Ending commuters’ long walk west to the Lexington Avenue subway will bring new cachet to addresses on Second Avenue and eastward — or at least that’s what developers and real estate brokers are betting. Among them are the builders at 91st and First, who point to the subway’s expected opening in 2014 and boldly declare that their tower, christened the Azure, stands at “the heart of the Upper East Side.”

“That’s really been the aversion to that area, that it was so far from transportation,” said Chris Poore, a real estate agent with the Corcoran Group who uses the subway as a favorite talking point when he shows apartment hunters the Cielo, another high-rise of million-dollar condos, at 83rd Street and York Avenue. “People now see the value of moving further east, and what a good investment it is.”

But for many residents and business owners, the neighborhood’s reputation as a bit of a backwater has been one of its attractions: harder to get to, but cheaper and more intimate. Their attitudes veer between the optimistic and the elegiac: They are excited about the subway, but apprehensive about what the neighborhood could lose.

The subway is not the reason that high rents and high-rises have encroached; that has been going on since the 1980s. But some residents suspect the train line’s arrival could be the final step in the transformation of Yorkville and the rest of the eastern Upper East Side from a relatively modest enclave of mom-and-pop stores and restaurants to just another grid of luxury towers and national retailers.

Today, four- and five-story tenements, many rent-regulated, line avenues that show vestiges of Eastern European and German immigration. Many corner lots have sprouted glass towers. But along Second Avenue, old-fashioned businesses like the Heidelberg restaurant, a family-owned hardware store and sellers of Hungarian sausages and pastries jostle with shinier spots like Justin Timberlake’s new barbecue joint.

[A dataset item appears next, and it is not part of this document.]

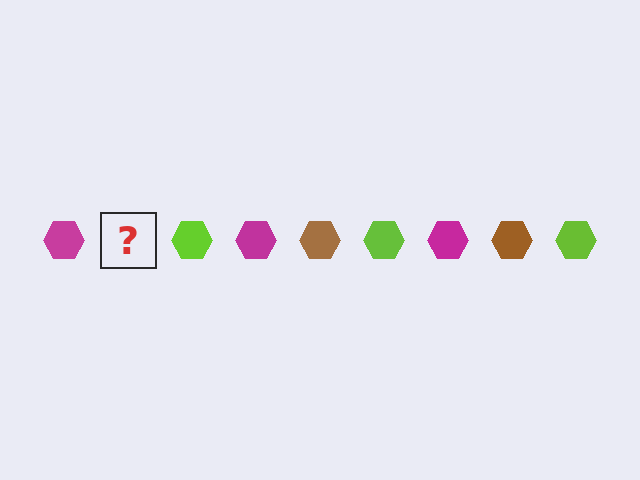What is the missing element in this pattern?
The missing element is a brown hexagon.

Next year, some local businesses and lower-income tenants will be forced to move to make way for new subway stations. They fear they will have to leave the neighborhood for good. Construction, which could take years, will strain many more businesses, including sidewalk cafes and restaurants that have given Second Avenue its vibrant streetscape and made it the heart of affordable night life on the Upper East Side.



“There’s going to be more banks and more chain stores and more high-rises with $2 million condos. There’s no more neighborhood,” said Carol Crnobori, who has run Mustang, a Southwestern-style restaurant on 85th and Second, for 14 years.

Sally Ardrey, 69, is one of the tenants the Metropolitan Transportation Authority must relocate because of the subway project. Even though she will be forced to move from her rent-stabilized apartment at 72nd and Second, she supports the subway. But she worries it will kill what little economic diversity remains. When she arrived in 1986, she said, for fancier Upper East Siders west of Third Avenue, “First Avenue might as well have been on Cape Cod.”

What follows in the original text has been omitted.